The anti-tumor necrosis factor (TNF) agents infliximab (IFX) and adalimumab (ADA) have been recently introduced to treat severe inflammatory bowel disease (IBD) that is unresponsive to other drugs. Several studies have confirmed the safety and efficacy of these agents for adult IBD patients, whereas there is less data on pediatric IBD. Mucosal healing, associated with fewer complications and surgeries, is considered the goal of treatment by some authors.

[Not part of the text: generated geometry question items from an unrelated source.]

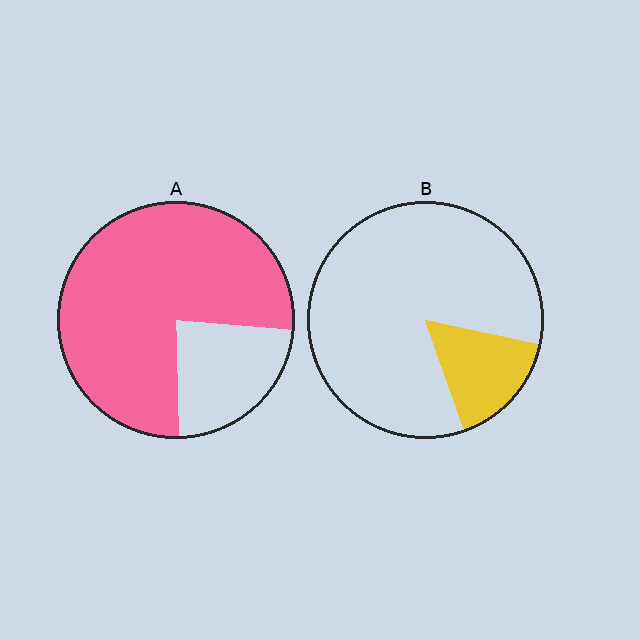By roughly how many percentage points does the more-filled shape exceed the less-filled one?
By roughly 60 percentage points (A over B).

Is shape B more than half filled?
No.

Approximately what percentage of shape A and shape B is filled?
A is approximately 75% and B is approximately 15%.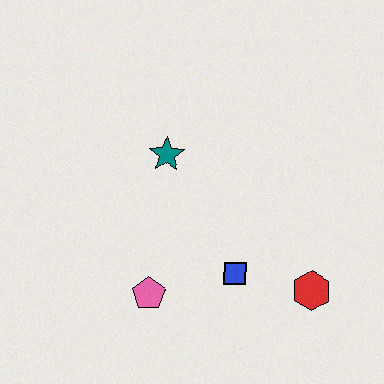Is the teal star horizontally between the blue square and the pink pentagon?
Yes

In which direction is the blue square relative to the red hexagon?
The blue square is to the left of the red hexagon.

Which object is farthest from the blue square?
The teal star is farthest from the blue square.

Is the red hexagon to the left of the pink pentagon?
No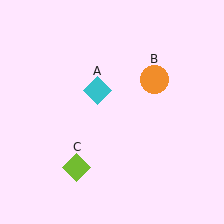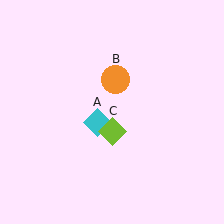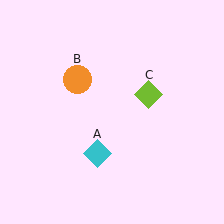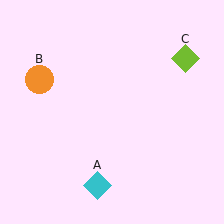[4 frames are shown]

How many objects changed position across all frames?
3 objects changed position: cyan diamond (object A), orange circle (object B), lime diamond (object C).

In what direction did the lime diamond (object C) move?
The lime diamond (object C) moved up and to the right.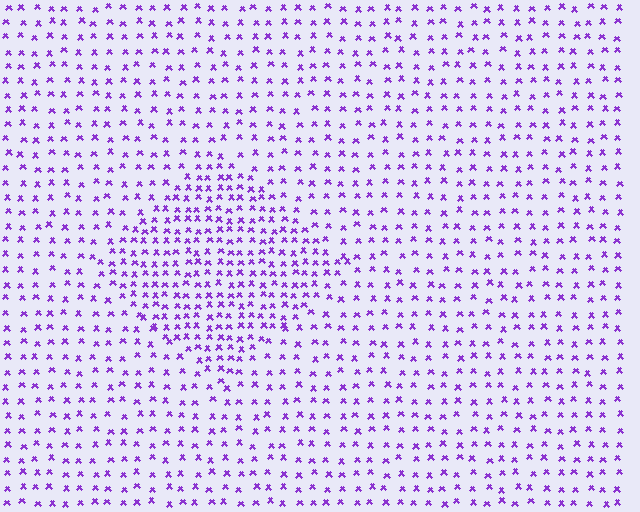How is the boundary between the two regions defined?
The boundary is defined by a change in element density (approximately 1.8x ratio). All elements are the same color, size, and shape.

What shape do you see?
I see a diamond.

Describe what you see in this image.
The image contains small purple elements arranged at two different densities. A diamond-shaped region is visible where the elements are more densely packed than the surrounding area.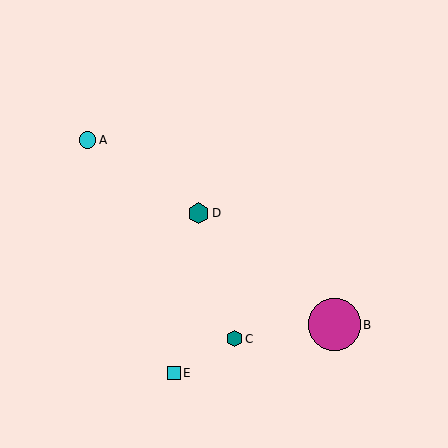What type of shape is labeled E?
Shape E is a cyan square.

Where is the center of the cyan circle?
The center of the cyan circle is at (88, 140).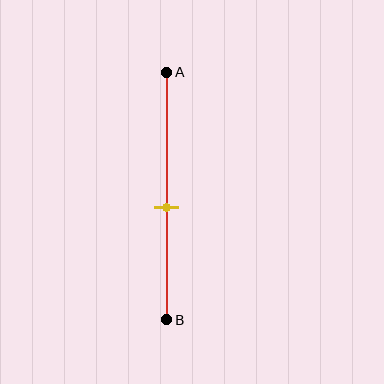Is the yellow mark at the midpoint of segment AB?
No, the mark is at about 55% from A, not at the 50% midpoint.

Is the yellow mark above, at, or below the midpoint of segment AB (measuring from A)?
The yellow mark is below the midpoint of segment AB.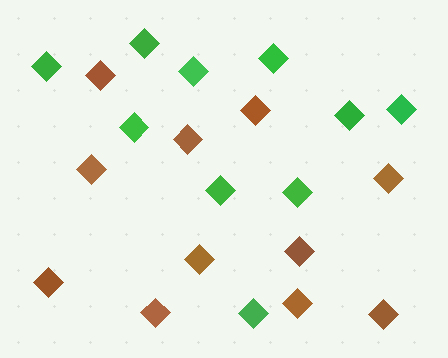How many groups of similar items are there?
There are 2 groups: one group of green diamonds (10) and one group of brown diamonds (11).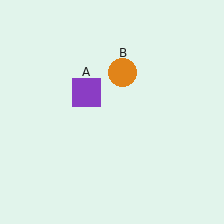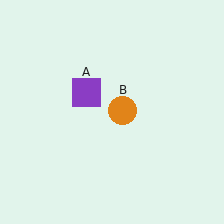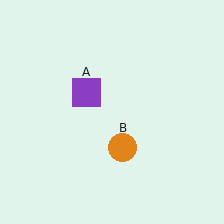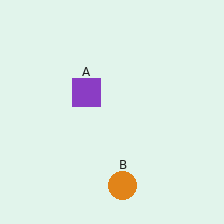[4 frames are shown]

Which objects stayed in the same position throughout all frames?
Purple square (object A) remained stationary.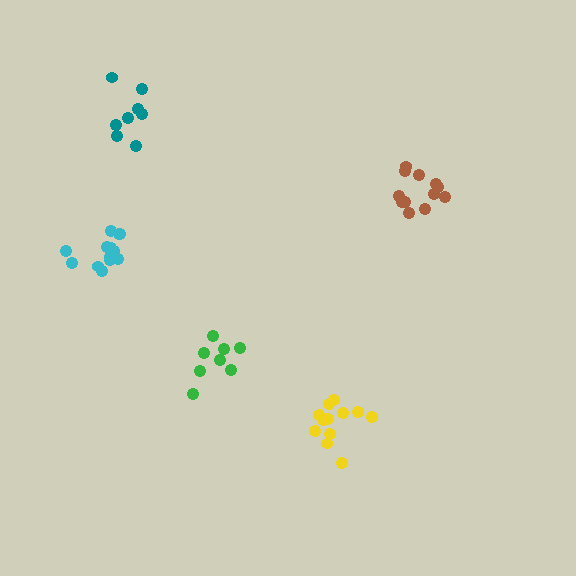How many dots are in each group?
Group 1: 14 dots, Group 2: 12 dots, Group 3: 12 dots, Group 4: 8 dots, Group 5: 8 dots (54 total).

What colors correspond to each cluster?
The clusters are colored: cyan, yellow, brown, teal, green.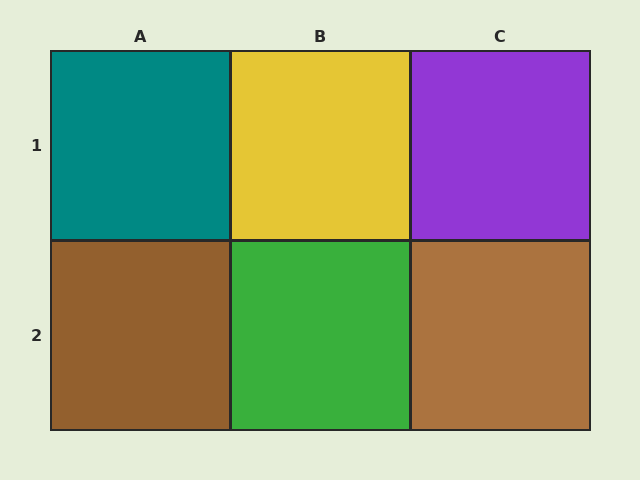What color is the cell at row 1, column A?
Teal.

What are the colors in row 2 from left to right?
Brown, green, brown.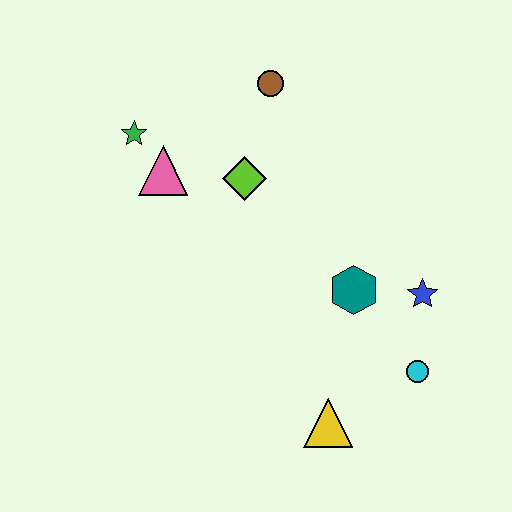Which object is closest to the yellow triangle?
The cyan circle is closest to the yellow triangle.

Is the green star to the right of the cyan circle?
No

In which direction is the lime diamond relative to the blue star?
The lime diamond is to the left of the blue star.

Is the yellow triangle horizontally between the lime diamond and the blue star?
Yes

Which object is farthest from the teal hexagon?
The green star is farthest from the teal hexagon.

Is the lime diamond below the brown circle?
Yes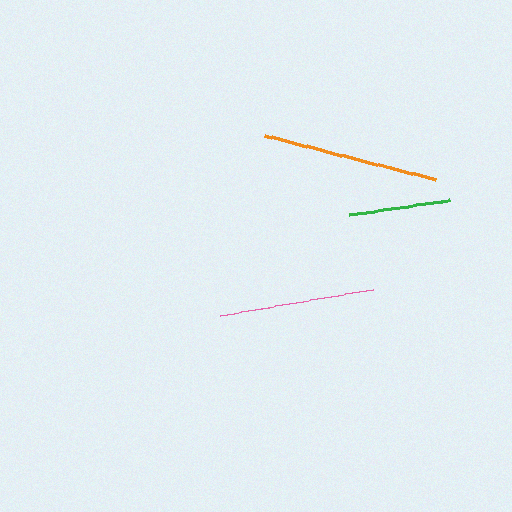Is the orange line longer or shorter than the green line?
The orange line is longer than the green line.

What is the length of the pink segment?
The pink segment is approximately 155 pixels long.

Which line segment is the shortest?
The green line is the shortest at approximately 102 pixels.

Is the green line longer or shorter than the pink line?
The pink line is longer than the green line.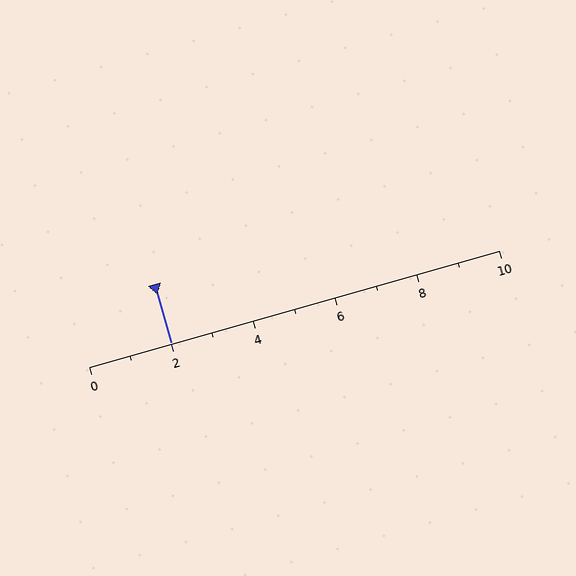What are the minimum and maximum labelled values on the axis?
The axis runs from 0 to 10.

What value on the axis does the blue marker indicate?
The marker indicates approximately 2.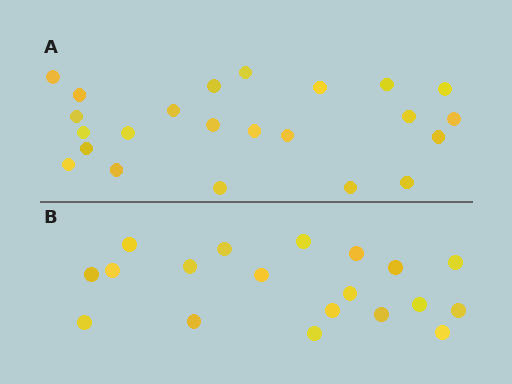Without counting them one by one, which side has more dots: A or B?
Region A (the top region) has more dots.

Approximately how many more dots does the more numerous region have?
Region A has about 4 more dots than region B.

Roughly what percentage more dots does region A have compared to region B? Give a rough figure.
About 20% more.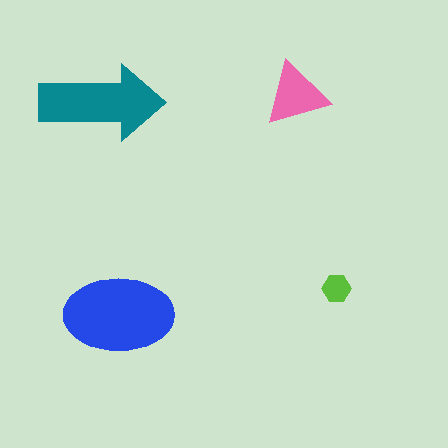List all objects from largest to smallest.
The blue ellipse, the teal arrow, the pink triangle, the lime hexagon.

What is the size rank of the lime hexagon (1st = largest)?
4th.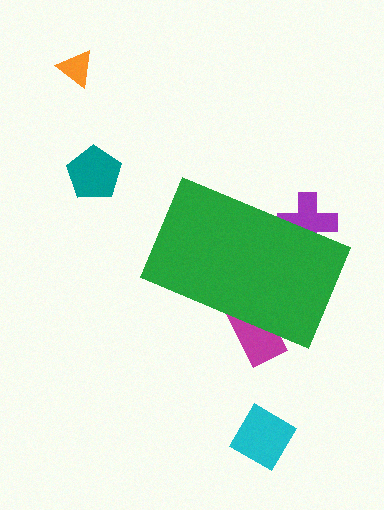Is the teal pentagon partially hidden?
No, the teal pentagon is fully visible.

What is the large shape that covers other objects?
A green rectangle.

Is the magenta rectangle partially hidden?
Yes, the magenta rectangle is partially hidden behind the green rectangle.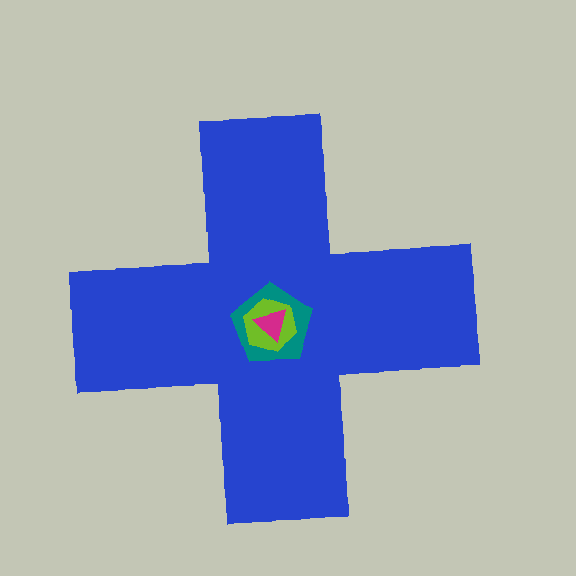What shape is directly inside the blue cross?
The teal pentagon.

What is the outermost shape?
The blue cross.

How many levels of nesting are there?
4.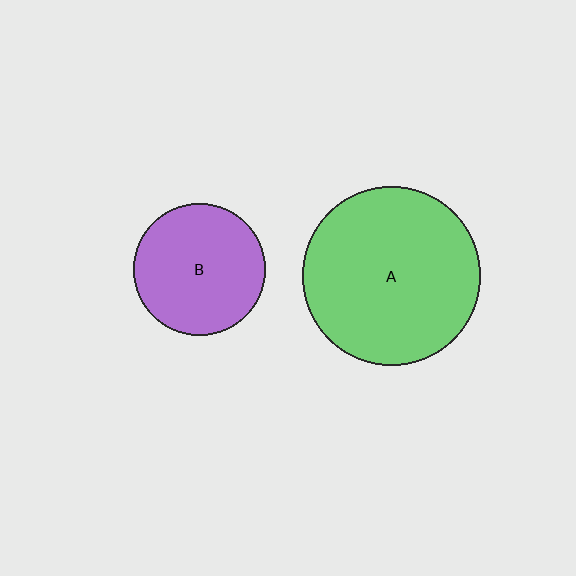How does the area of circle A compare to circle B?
Approximately 1.8 times.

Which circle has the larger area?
Circle A (green).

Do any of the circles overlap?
No, none of the circles overlap.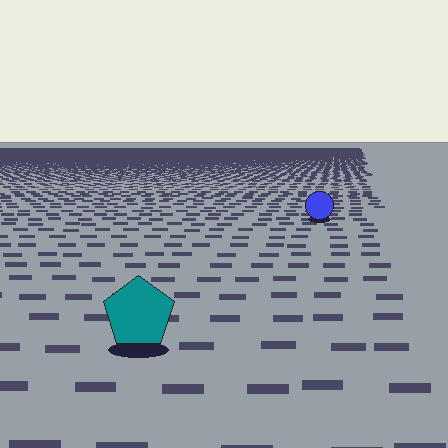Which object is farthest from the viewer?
The blue circle is farthest from the viewer. It appears smaller and the ground texture around it is denser.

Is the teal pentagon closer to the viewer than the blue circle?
Yes. The teal pentagon is closer — you can tell from the texture gradient: the ground texture is coarser near it.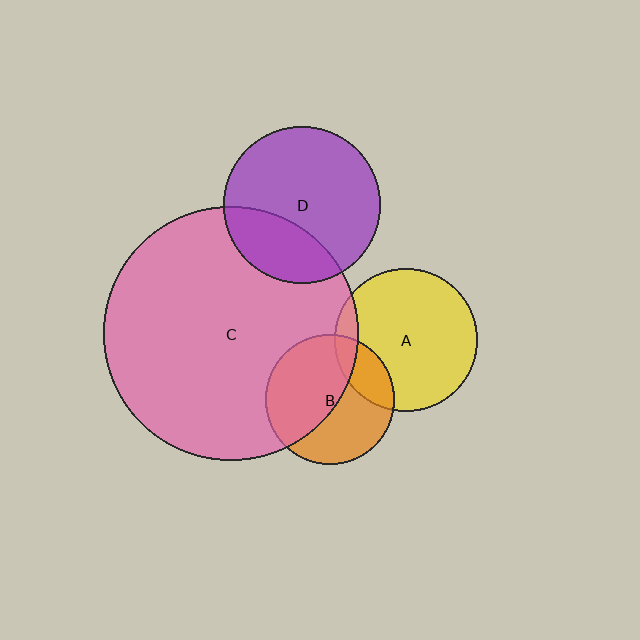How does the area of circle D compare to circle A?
Approximately 1.2 times.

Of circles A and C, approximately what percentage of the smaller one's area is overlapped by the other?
Approximately 10%.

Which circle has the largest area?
Circle C (pink).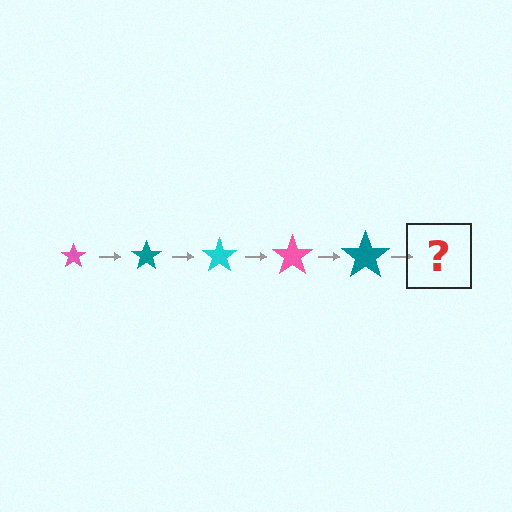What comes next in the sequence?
The next element should be a cyan star, larger than the previous one.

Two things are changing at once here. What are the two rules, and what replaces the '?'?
The two rules are that the star grows larger each step and the color cycles through pink, teal, and cyan. The '?' should be a cyan star, larger than the previous one.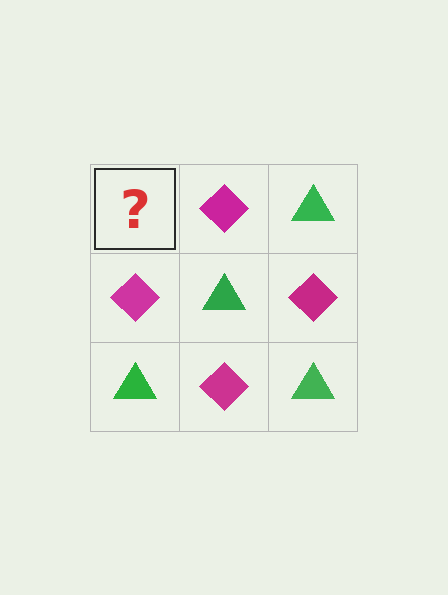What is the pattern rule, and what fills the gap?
The rule is that it alternates green triangle and magenta diamond in a checkerboard pattern. The gap should be filled with a green triangle.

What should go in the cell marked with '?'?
The missing cell should contain a green triangle.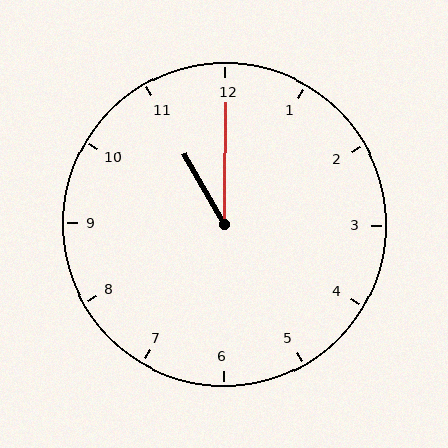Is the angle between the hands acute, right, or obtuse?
It is acute.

The objective of this study was to evaluate the safety and efficacy (in terms of endoscopic, clinical, and laboratoristic response) of IFX and ADA in a cohort of pediatric patients with Crohn's disease (CD).

METHODS:

We conducted a retrospective analysis of prospectively collected data; we studied 33 patients (20 male, 13 female) with a diagnosis of CD established before 18 years of age: 29/33 were treated with IFX and 19/33 received ADA (four of them were naive to IFX). We evaluated clinical, endoscopic, and laboratoristic response to IFX and ADA for each patient and recorded the adverse effects of these drugs.

RESULTS:

With regard to IFX treatment, 22.2% of patients achieved mucosal healing and 44.4% showed an endoscopic response. With regard to ADA therapy, 25% of patients achieved mucosal healing and 50% showed an endoscopic response. Overall clinical response rates for IFX and ADA were 84 and 92.3%, respectively. Both drugs were well tolerated.

CONCLUSION:

To our knowledge, this is the first study reporting mucosal healing after ADA therapy in pediatric CD. We found significant mucosal healing and response rates in our group of patients. Compared with other pediatric studies, we reported similar clinical response rates and longer follow-up of patients.

PMID:
24445727
[PubMed - indexed for MEDLINE]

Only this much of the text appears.